Educators and students at the Helen Keller Resource Centre in Qrendi are facing a number of health and safety risks due to an unsafe jacuzzi, the Malta Union of Teachers said.

The jacuzzi, used for educational purpose, is “just a fiberglass bath tub which can hardly cater for one person let alone an educator immersed with a student,” the union said.

It could not issue any directives regarding the centre because of a court prohibitory warrant from the Commission for the Rights of Persons with Disability.

In a statement, the Commission said its warrant was against the union, the Education Ministry and the Attorney General.

It said that the points raised by the MUT could hardly be considered valid.

The Malta Union of Teachers insisted that it would continue fighting the prohibitory warrant through “legal and trade-unionistic” channels.

Water had failed essential tests in past

Speaking at a press conference in front of the resource centre, MUT president Marco Bonnici said that educators went into the jacuzzi and remained there until four students used the service.

“Due to mobility limitations, the student is practically over the educator’s body, who holds him or her to remain in an upright position,” he said.

Changing students in the jacuzzi also causes problems, he added, noting that students needed to be lifted out of the bath, cleaned and changed by two other educators. Mr Bonnici added that there were risks of contaminated water.

The centre said that the water was tested once a week, but failed to provide further details, the union said, noting that the water had failed “essential tests in the past”.

The Commission however said that the jacuzzi could take 1.3 cubic metres of water and its area was of  nearly four metres square. Fibreglass, it pointed out, was a material used for the building of seacraft.

The water used to fill it was that available through the normal provision channels, the quality of which was tested before a student started using the jacuzzi and also after.

Should it not meet the required parameters, this would be filtered through a system for use in agriculture and, following a cleaning process, it would be refilled with fresh water.

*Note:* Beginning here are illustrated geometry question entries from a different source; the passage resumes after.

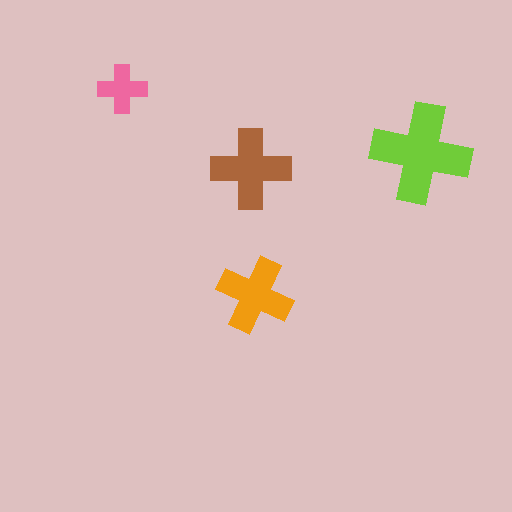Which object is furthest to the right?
The lime cross is rightmost.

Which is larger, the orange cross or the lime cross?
The lime one.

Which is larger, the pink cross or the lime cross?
The lime one.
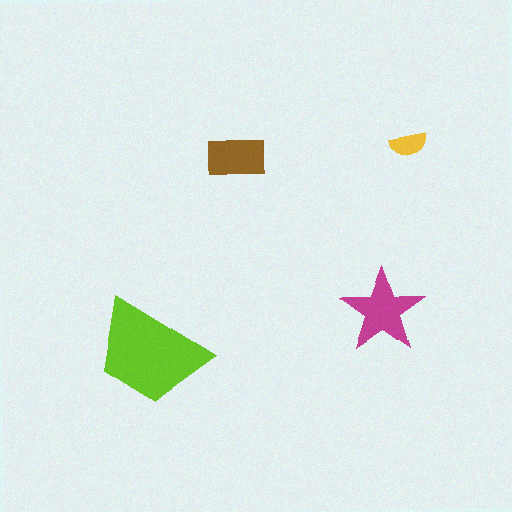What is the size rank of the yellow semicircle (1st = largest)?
4th.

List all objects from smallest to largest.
The yellow semicircle, the brown rectangle, the magenta star, the lime trapezoid.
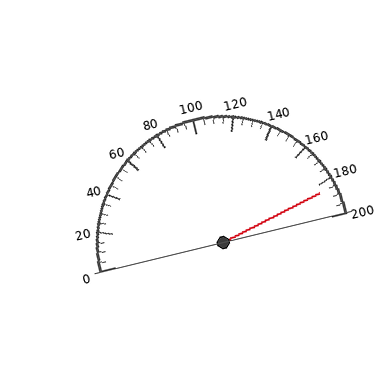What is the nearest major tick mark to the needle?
The nearest major tick mark is 180.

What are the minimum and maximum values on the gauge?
The gauge ranges from 0 to 200.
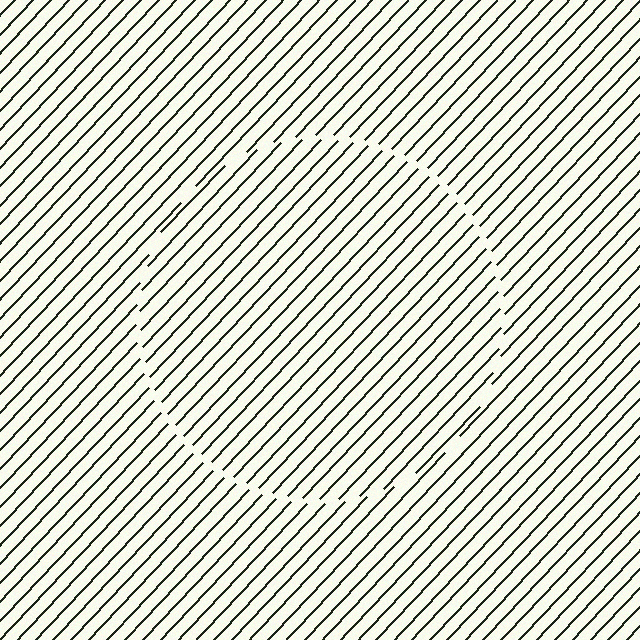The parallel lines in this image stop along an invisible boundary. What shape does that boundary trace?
An illusory circle. The interior of the shape contains the same grating, shifted by half a period — the contour is defined by the phase discontinuity where line-ends from the inner and outer gratings abut.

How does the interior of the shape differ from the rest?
The interior of the shape contains the same grating, shifted by half a period — the contour is defined by the phase discontinuity where line-ends from the inner and outer gratings abut.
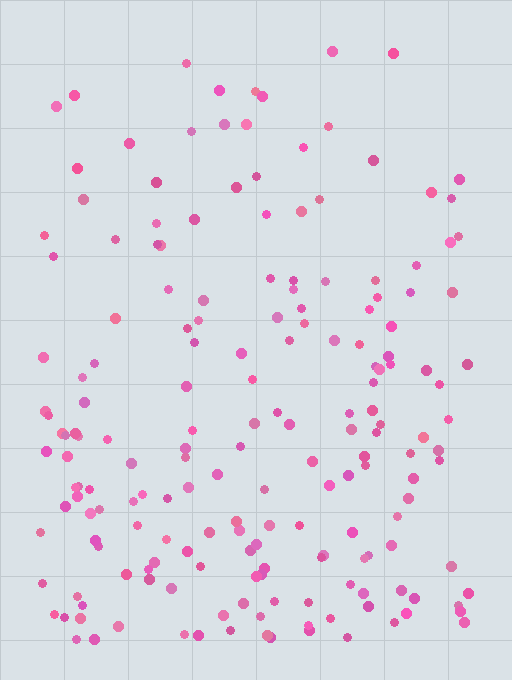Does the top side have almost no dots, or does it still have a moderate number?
Still a moderate number, just noticeably fewer than the bottom.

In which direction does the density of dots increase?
From top to bottom, with the bottom side densest.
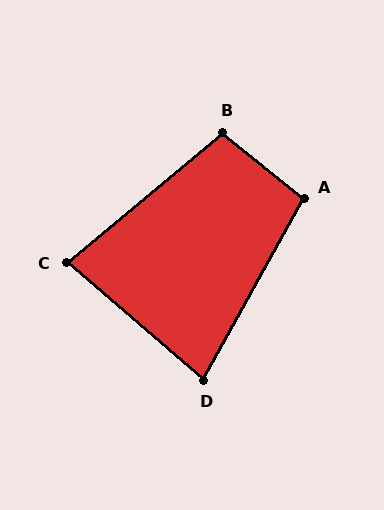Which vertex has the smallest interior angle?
D, at approximately 78 degrees.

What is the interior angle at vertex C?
Approximately 80 degrees (acute).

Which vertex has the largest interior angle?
B, at approximately 102 degrees.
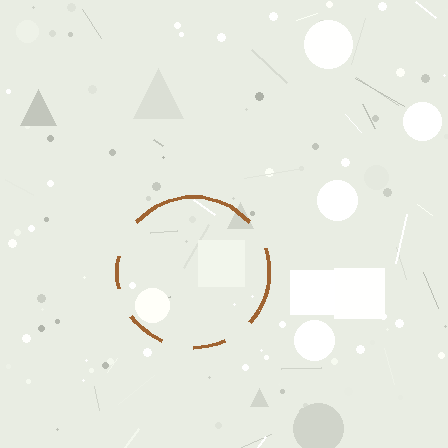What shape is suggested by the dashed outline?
The dashed outline suggests a circle.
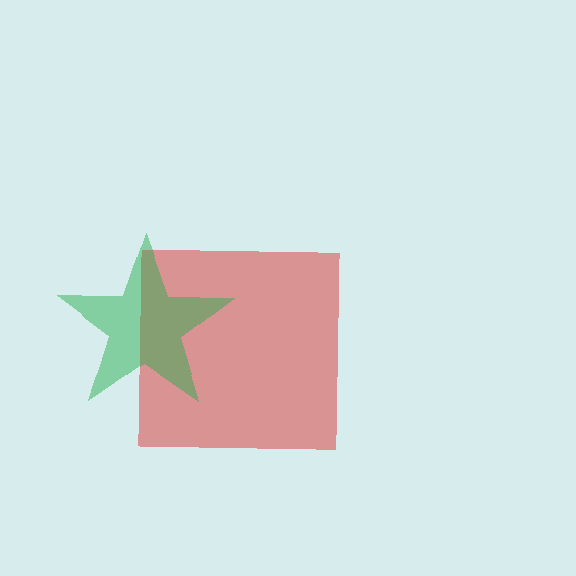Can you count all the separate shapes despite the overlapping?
Yes, there are 2 separate shapes.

The commission said it believed the union was acting in good faith and thanked the thousands of educators who daily gave students an impeccable service, irrespective of whether or not they were disabled.

As an entity whose primary function was to defend persons from being discriminated against, it believed in the right of workers to make their voice heard but this, it said, should not be done to the detriment of those who depended on therapy for a better quality of life.

The CRPD did not want to shut educators up and its intervention was aimed at giving the voiceless a voice.

It said it had wished to make itself heard just in court, which was the appropriate forum when there was a warrant of prohibitory injunction, but felt it had to react publicly to the inexact points raised by the union.

Mr Bonnici also said the union did not have anything against the CRPD but expressed concern that the commission was trying to silence educators through court actions.

The CRPD should have instead joined the MUT to make sure all resources and services in place for persons with disability were not posing serious risks to them and their educators, he said.